La vie dans les petites villes

Les premiers migrants chinois qui ont traversé le Pacifique ont touché la terre à des grandes villes portuaires comme San Francisco, Victoria, et Vancouver, mais après leur arrivée ils ont continué à voyager à des régions rurales et des petites villes à travers l’Amérique du Nord. Souvent, ils ont prit les mêmes chemins de fer qu’ils ont aidé à bâtir, passant des migrants Européens et les colonisateurs qui voyageaient vers l’ouest. Ils sont devenus des travailleurs dans les mines, les abattages, la pêche, l’agriculture, et les industries de transformation, mais plusieurs ont aussi ouvert leurs propres entreprises – magasins, restaurants, petits cafés, blanchisseries. Même s’ils étaient souvent une petite minorité de la population, presque chaque petite ville à travers les Prairies avait des petites entreprises qui appartenaient à des Chinois et qui devenaient partie intégrante de la vie sociale canadienne. De nombreux Chinois qui possédaient des magasins et cafés se sont mariés dans des familles premières nations, révélant leurs liens étroits avec la diversité des communautés où ils vivaient. Comme les Sino-canadiens étaient aussi l’objet de la politique répandue de la suprématie blanche à la fin du 19e et au début du 20e siècle, ils ont souvent senti de l’empathie pour les Premières nations à cause des mêmes expériences de discrimination et exclusion. La vie dans les petites villes, cependant, a aussi accordé la possibilité pour des individus sino-canadiens de surmonter les préjugés et devenir accepté et même révéré comme membres précieux des communautés locales. En établissant des entreprises dans les villes rurales au cours de plusieurs années et décennies, les Sino-canadiens sont devenus partis de la structure de la société.

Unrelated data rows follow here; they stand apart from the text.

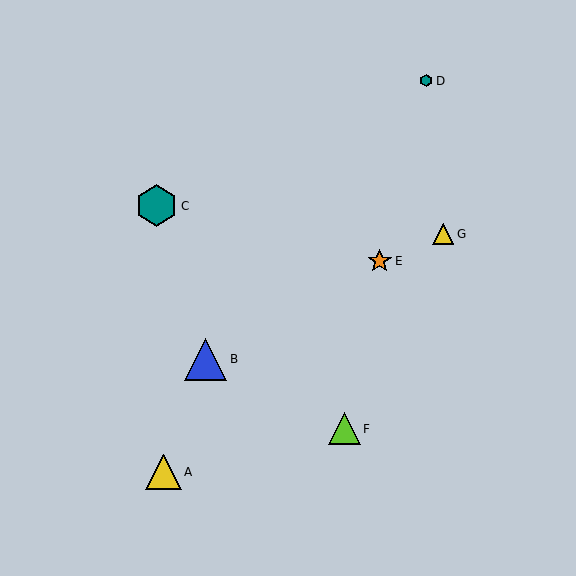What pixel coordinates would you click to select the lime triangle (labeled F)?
Click at (344, 429) to select the lime triangle F.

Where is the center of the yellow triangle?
The center of the yellow triangle is at (163, 472).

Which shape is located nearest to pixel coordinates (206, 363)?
The blue triangle (labeled B) at (206, 359) is nearest to that location.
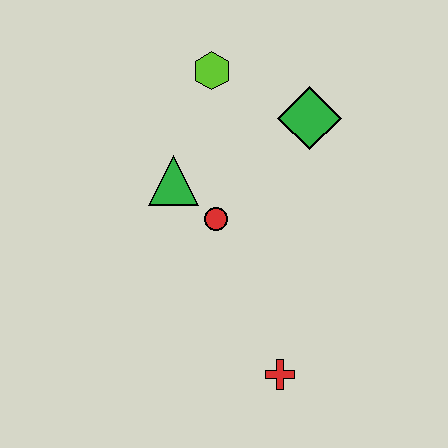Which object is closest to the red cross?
The red circle is closest to the red cross.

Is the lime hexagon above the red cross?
Yes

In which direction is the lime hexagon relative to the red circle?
The lime hexagon is above the red circle.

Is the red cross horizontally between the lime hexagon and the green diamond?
Yes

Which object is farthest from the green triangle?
The red cross is farthest from the green triangle.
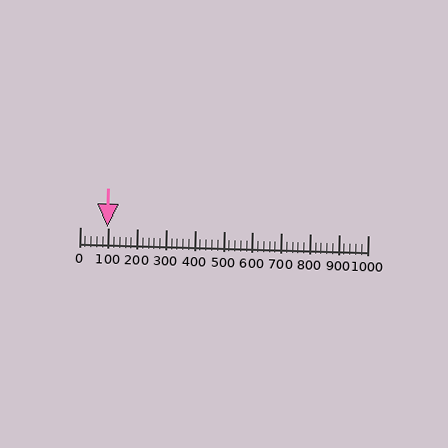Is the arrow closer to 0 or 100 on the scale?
The arrow is closer to 100.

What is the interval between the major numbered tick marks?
The major tick marks are spaced 100 units apart.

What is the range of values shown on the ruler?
The ruler shows values from 0 to 1000.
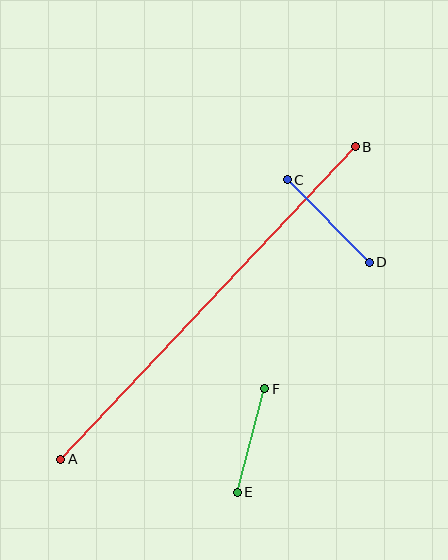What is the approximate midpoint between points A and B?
The midpoint is at approximately (208, 303) pixels.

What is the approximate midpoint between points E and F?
The midpoint is at approximately (251, 440) pixels.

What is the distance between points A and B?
The distance is approximately 430 pixels.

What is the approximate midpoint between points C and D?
The midpoint is at approximately (328, 221) pixels.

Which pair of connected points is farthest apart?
Points A and B are farthest apart.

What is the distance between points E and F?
The distance is approximately 107 pixels.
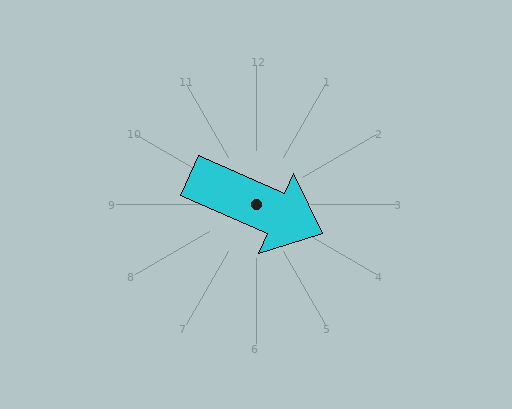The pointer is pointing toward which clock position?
Roughly 4 o'clock.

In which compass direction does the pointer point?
Southeast.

 Les associations communautaires chinois, qui pouvaient rassembler la communauté chinoise à l’entier, étaient aussi établies dans les petites villes, pour répondre à la discrimination et l’exclusion, pour recommander le gouvernement république en Chine (Chinese Nationalist League), ou pour rallier le soutien pour la guerre. Dès leur commencement, ces associations ont joué un rôle fondamental dans la création des liens étroits entre les Sino-canadiens, en même temps que soutenir et promouvoir la langue, l’art, et la culture chinois.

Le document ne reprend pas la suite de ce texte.